En efecto, los ingresos por habitante han subido desde los 1.270 euros de 2002, cuando finalizaron las guerras yugoslavas, hasta los actuales 5.675 euros, según el Banco Mundial. Sin embargo, el salario medio neto es todavía bastante modesto y se sitúa en los 456 euros, de acuerdo con las estadísticas oficiales.

Mercado Serbia

Urosevic argumenta que el desarrollo turístico, el aumento del consumo y de la tasa de empleo (47% en el primer trimestre del año) están favoreciendo a los bares y restaurantes. “Los nuevos hoteles en Belgrado y Novi Sad estimulan el turismo local y extranjero, lo cual se refleja positivamente en el canal horeca”, señala.

En este segmento, Metro presume de tener el 27% del mercado. “El resto está altamente fragmentado, con competidores que tienen cuotas relativamente bajas, lo cual deja una gran cantidad de espacio para nuevos productos”, refiere.

En el último año, las exportaciones españolas de alimentos a Serbia repuntaron un 24%, hasta los 67 millones, mientras que desde 2014 se han incrementado un 74%, de acuerdo con la Secretaría de Estado de Comercio.

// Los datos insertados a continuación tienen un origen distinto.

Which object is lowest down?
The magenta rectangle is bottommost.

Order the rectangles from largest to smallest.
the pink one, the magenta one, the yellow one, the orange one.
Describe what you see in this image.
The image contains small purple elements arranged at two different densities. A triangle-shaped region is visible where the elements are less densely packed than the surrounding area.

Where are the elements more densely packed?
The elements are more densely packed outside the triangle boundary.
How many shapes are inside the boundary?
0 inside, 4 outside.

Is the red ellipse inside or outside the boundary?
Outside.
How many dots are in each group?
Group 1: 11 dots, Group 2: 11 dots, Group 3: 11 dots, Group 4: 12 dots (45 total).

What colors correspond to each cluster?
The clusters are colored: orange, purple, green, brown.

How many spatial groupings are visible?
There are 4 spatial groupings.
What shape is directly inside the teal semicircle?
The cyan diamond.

“Es un país donde el sector agroalimentario es muy importante, así que también produce muchas cosas, pero hay algunas, como aceite de oliva, aceitunas, pescado y mariscos, que necesita importar. Asimismo, hay otros que se elaboran localmente, pero que España puede ofrecer a precios más competitivos o de mejor calidad o distinto sabor en épocas que difieren de la producción local. Es el caso de los embutidos, queso, vino y precocinados”, abunda Álvarez.

Al detalle

Quesos. Las importaciones serbias de quesos aumentaron un 50% en el último año, hasta los 22 millones de euros. Se trata de un mercado que tradicionalmente ha estado dominado por Alemania, con una cuota del 44%, e Italia, con el 14%. Francia está invirtiendo mucho en campañas de promoción para introducir sus variedades.

Aceite de oliva. Pese a que su consumo es mínimo comparado con el de girasol (82% de las ventas totales, según Euromonitor), en 2018 las importaciones serbias de aceite de oliva crecieron un 34%, hasta los 4 millones, especialmente las de origen español, con un 64% (hasta los 740.680 euros). La cuota de España subió así de un 3% a un 15%, un avance importante en un sector donde los reyes son Italia (58%) y Grecia (22%).

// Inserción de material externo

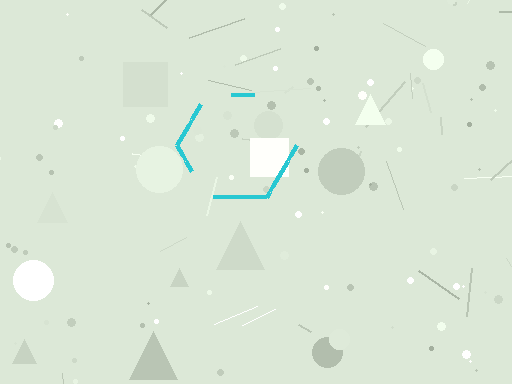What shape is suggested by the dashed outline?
The dashed outline suggests a hexagon.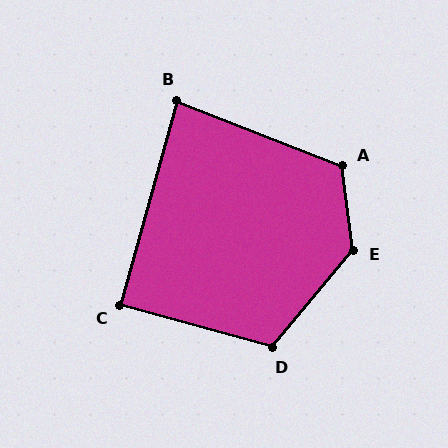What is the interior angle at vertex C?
Approximately 90 degrees (a right angle).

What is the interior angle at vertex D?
Approximately 115 degrees (obtuse).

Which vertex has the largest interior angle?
E, at approximately 133 degrees.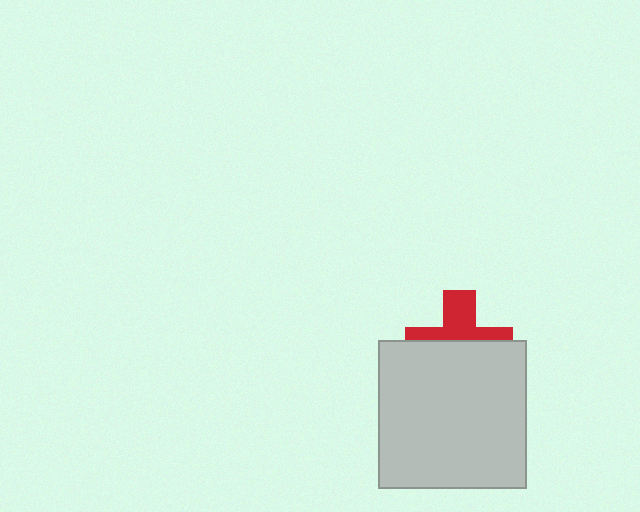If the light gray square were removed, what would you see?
You would see the complete red cross.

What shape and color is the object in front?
The object in front is a light gray square.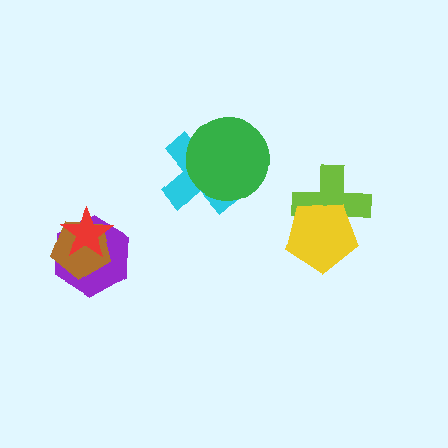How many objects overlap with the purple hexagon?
2 objects overlap with the purple hexagon.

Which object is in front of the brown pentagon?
The red star is in front of the brown pentagon.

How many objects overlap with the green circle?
1 object overlaps with the green circle.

Paté. Los disponibles en el mercado local son relativamente básicos. Una oferta gourmet o más variada sería muy bien recibida.

Confitería. La categoría que más ha crecido es la de cacao, que incluye turrón de chocolate y bombones.

Vuelos. La compañía aérea Air Serbia abrió en junio dos vuelos semanales directos de Belgrado a Madrid y dos a Barcelona. “La respuesta de los viajeros ha sido tan buena que la aerolínea ha añadido un tercer vuelo en verano para ambos destinos”, comenta Javier Álvarez, consejero comercial de España en Belgrado.